Danny considered himself a thorough man. Therefore, even as he was working to purify the nation for the white race, he was awaiting the chance to capture, torture, and murder a white, Anglo-Saxon protestant Wyoming native whom Danny referred to as “a scum-sucking born-again law-abider.” Danny intended to collect, and soon. He figured that with sixteen years’ interest compounded daily, that amounted to pretty much the price of the guy’s life, to be paid one fingernail at a time.
Bobby didn’t take Danny’s vendetta very seriously, but at the same time, the Harvard lawyer didn’t much care for the Colorado cutthroat. Bobby was somewhat worried that he’d have to shoot Danny in the back before things got too far. The good news was that absolutely no one except Elroy would miss Danny, and Bobby knew he could handle Elroy.
Their current operation, Bobby knew, was the product of chance. A couple of the Unknown Soldiers had been drinking at the Torch Tavern in Laramie one Saturday night last August. They had run into Shane Parker, a local skinhead who was pounding down Seven-and-Sevens and raging about how he’d been denied his inheritance. He’d shown them a clipping from the Daily Boomerang about some broad who’d gotten some bogus job at the university, and they hadn’t paid much attention to Shane until he started yelling about how there were millions involved, and for some reason, the money really belonged to him. An old lady named Meg Dunwoodie had died and left a bundle, and Shane was her closest living relative. Old Meg’s father, who’d after all been the bastard who’d made all that money in the first place, would surely have wanted Shane to have it, because if Mac Dunwoodie had believed in one thing, it was that Wyoming ought to be a white man ’s country, of the white man, by the white man, for the white man. Shane’s own great-granddaddy, Shep Parker, Jr., was a cousin of Meg Dunwoodie’s and had been in the Klan with Mac Dunwoodie back in the ’20s.
Instead, the money was being wasted on charity, and some of it was going to a Jew whore who would get what she deserved before it was all over.
Shane moaned that he’d never have the money to hire a lawyer to get his inheritance away from the fucking university. But everybody knew there was a fortune in Krugerrands and who-knew-what-else buried on old Mac’s Woody D ranch in the Sierra Madre. If they could just get into Meg’s house and have a look around, they would probably find a map or some kind of clue to where Mac’s treasure was hidden. He’d been watching the house, keeping track of this Sally Alder bitch, and even, he said, snickering, fixing her wagon.
The boys told Bobby about Shane and his problem when they passed through Casper on their way to Elroy’s ranch. They were hot to help out a fellow American, but Bobby thought it was typical U.S. nuttiness. He thought the likelihood of somebody leaving a treasure map (or the treasure for that matter) lying around an empty house, waiting for a stranger to move in and start snooping around, was about the same as the chance of the Unknown Soldiers ever doing anything except wasting a lot of Elroy’s money on trucks, fatigues, camping gear, and automatic weapons. Elroy, however, liked the idea of looking for the white man’s treasure and it turned out that his own grandfather had been in the Klan with Mac and Shep. So Elroy had a personal and nostalgic interest in the matter.
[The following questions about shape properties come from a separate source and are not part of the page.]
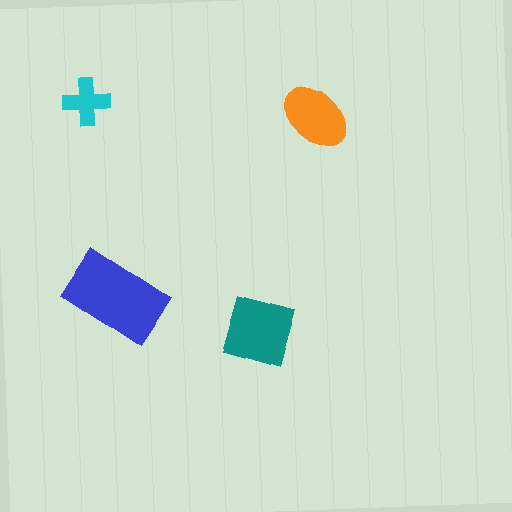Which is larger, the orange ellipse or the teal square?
The teal square.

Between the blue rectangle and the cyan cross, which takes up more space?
The blue rectangle.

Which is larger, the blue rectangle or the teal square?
The blue rectangle.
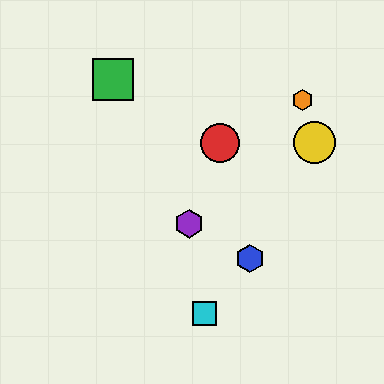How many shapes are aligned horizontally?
2 shapes (the red circle, the yellow circle) are aligned horizontally.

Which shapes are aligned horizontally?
The red circle, the yellow circle are aligned horizontally.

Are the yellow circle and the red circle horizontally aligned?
Yes, both are at y≈143.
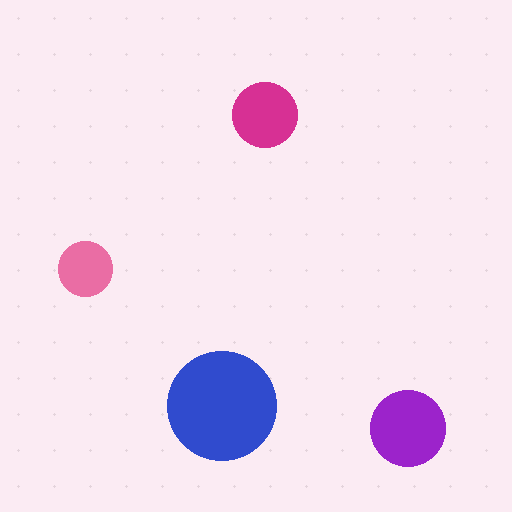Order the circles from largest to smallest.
the blue one, the purple one, the magenta one, the pink one.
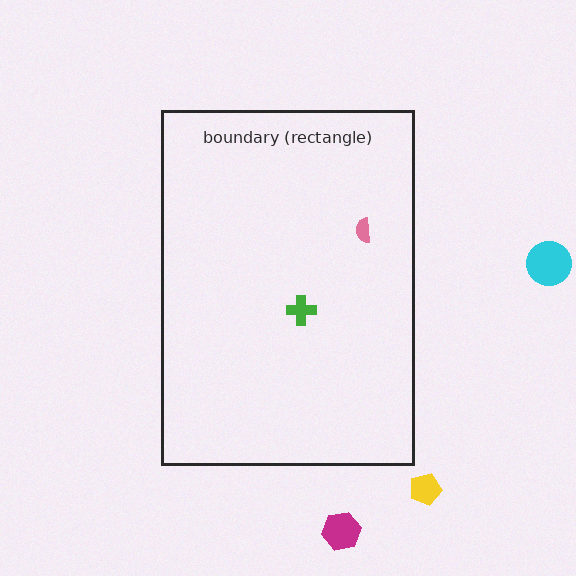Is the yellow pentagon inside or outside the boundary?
Outside.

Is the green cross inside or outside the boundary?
Inside.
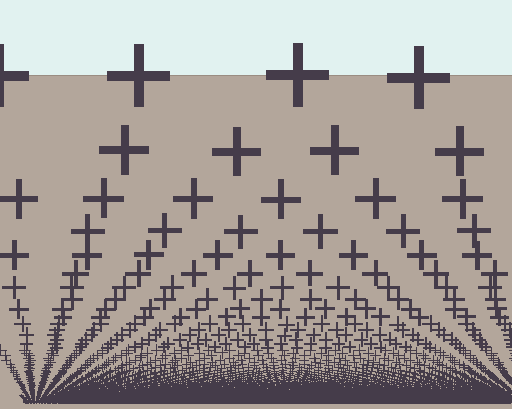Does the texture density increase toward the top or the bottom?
Density increases toward the bottom.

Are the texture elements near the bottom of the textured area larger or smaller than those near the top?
Smaller. The gradient is inverted — elements near the bottom are smaller and denser.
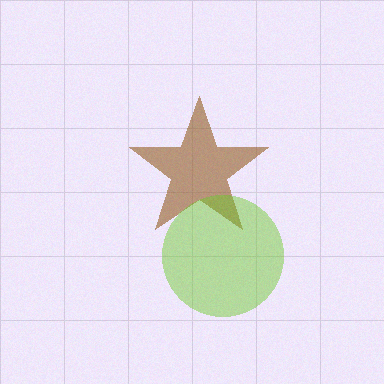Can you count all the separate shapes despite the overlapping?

At Elroy’s urging, Bobby decided to check out the Dunwoodie story with Sam Branch, a real estate developer rumored to be next in line for the university’s board of trustees. He’d met Branch last year in Cheyenne during the annual bribe-the-legislature fest, and instantly recognized a kindred mercenary spirit. Branch would know, if anyone did, what was up. Bobby could hang on a little longer, at any rate. Elroy was clearly slipping and when he truly lost it and they had to have him declared incompetent, Bobby Helwigsen intended to be holding Elroy’s power of attorney.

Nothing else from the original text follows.